ZhengtongXu / UniT

UniT: Unified Tactile Representation for Robot Learning
MIT License
27 stars 3 forks source link

Testing VQVAE #1

Closed Jcastanyo closed 2 weeks ago

Jcastanyo commented 2 weeks ago

Hi!

First, congratulations on your incredible work!

I want to test your model (VQ-VAE) to reconstruct tactile images with your dataset and then with mine.

Is there any code to run the test? I only see code to run the training. I tried to change the "train" param in "vqvae_representation_key.yaml" from true to false. However, I'm getting an error.

Thanks in advance.

ZhengtongXu commented 2 weeks ago

Thanks for your interests in our work. For reconstruction, here is a simple example to forward vqgan:

  img_batch = {'image':image}
  rec_output, _ = vqgan(vqgan.get_input(img_batch,'image'))
  rec_output = rec_output.to(dtype=torch.float32) 
  rec_output = rec_output.squeeze(0).detach().cpu().numpy().transpose((1, 2, 0))
  rec_output = (rec_output * 255).astype(np.uint8)
Jcastanyo commented 2 weeks ago

Thanks for your quick answer!

Where is vqgan in your repo? Could you please share with me a script to run the test with a bit more of detail?

Thanks in advance!

ZhengtongXu commented 2 weeks ago

You may want to check this file https://github.com/ZhengtongXu/UniT/blob/main/UniT/taming/models/vqgan.py

Jcastanyo commented 2 weeks ago

Yes, that's the file I'm looking at. I'm able to run the training when calling to self.model.fit() but when I try to call self.model.test(), I'm getting the following error:

"TypeError: 'RepresentationWrapper' object is not iterable"

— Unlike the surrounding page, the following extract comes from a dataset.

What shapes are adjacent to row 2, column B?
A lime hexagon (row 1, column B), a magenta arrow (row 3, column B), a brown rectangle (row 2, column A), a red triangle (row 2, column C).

ZhengtongXu commented 2 weeks ago

You can try to use the code I just posted above instead of calling model.test()

Jcastanyo commented 2 weeks ago

I managed to solve it following your piece of code! Thank you very much! I attach here my code to run it in case it may be interesting for other people:

model = VQModel(**cfg.model)
ckptdir = "/UniT_shared/checkpoint-epoch=340.ckpt"
self.model.init_from_ckpt(ckptdir)

image = cv2.imread("/UniT_shared/data/images/0.png")
image = image.astype(np.float32) / 255.

resized_image = cv2.resize(image, (160, 128))

torch_image = torch.from_numpy(resized_image)
torch_image = torch.unsqueeze(torch_image, 0)

img_batch = {"image" : torch_image}
input = self.model.get_input(img_batch, "image")

rec_image, _  = self.model(input)
rec_image = rec_image.to(dtype=torch.float32)
rec_image = rec_image.squeeze(0).detach().cpu().numpy().transpose((1, 2, 0))
rec_image = (rec_image * 255).astype(np.uint8)